An expertise in the vocabulary of fashion, art, and pop culture requires a tremendous amount of studying. My studio apartment on the LES, quite similar to many of my hotel suites now (knock on wood), was covered in inspiration. Everything from vintage books and magazines I found at the Strand on 12th Street to my dad’s old Bowie posters to metal records from my best friend Lady Starlight to Aunt Merle’s hand-me-down emerald-green designer pumps were sprawled all over the floor about two feet from my bathroom and four inches from my George Foreman Grill. (Starlight was always jealous that mine had a bun warmer and hers didn’t.) And in my downtime, which meant whenever I wasn’t waitressing, go-go dancing, or making mixtapes for a music publishing company in Times Square, I was analyzing and studying my library. I would dream of being a rock star who dressed like Marc Bolan, walked like Jerry Hall, and had the panache of Ginger from Casino and the mystery of Isabella Blow.1 See footnote.

Any writer, or anyone for that matter, who doesn’t understand the last two sentences of this column should NEVER be writing about or critiquing fashion or artists in publication. As someone who references and annotates her work vigilantly, I am putting all of you on notice. I’ve done my homework, have you? Where are your library cards? Did they expire? When Yves Saint Laurent designed the “Mondrian” day dress for fashion week Fall/Winter 1965, did he plagiarize or revolutionize? Some people would say he was unoriginal, that he traced an iconic contemporary artwork by Piet Mondrian, and stole it for his own merits. Others may argue that by referencing something so “before its time,” he influenced an entire generation in fashion that transformed the female body with a more linear sensibility, graphics, and painterly shape. We now call it “mod.” Picasso said, “Good artists copy; great artists steal.” Maybe he only said that because he and Matisse were in a bitchy queen fight for two decades (some called it a boxing match, I call it a conversation in art). But maybe it’s just that the resolution is: art gives birth to new art. There is no chicken or egg.

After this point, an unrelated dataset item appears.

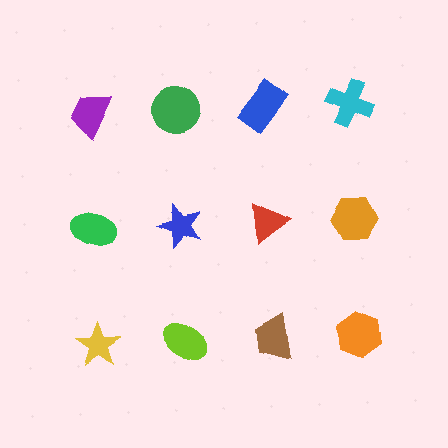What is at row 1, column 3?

It’s molecular. Cells give birth to cells. To put it more bluntly, the Hussein Chalayan vessel I wore at the Grammys wasn’t inspired by a chicken. It was stolen from an egg. But the transformation, the context, and the approach taken to reinterpret the meaning of birth and rebirth in terms of fame on a fucking red carpet — this is what creates the modernity of the statement. The past undergoes mitosis, becoming the originality of the future.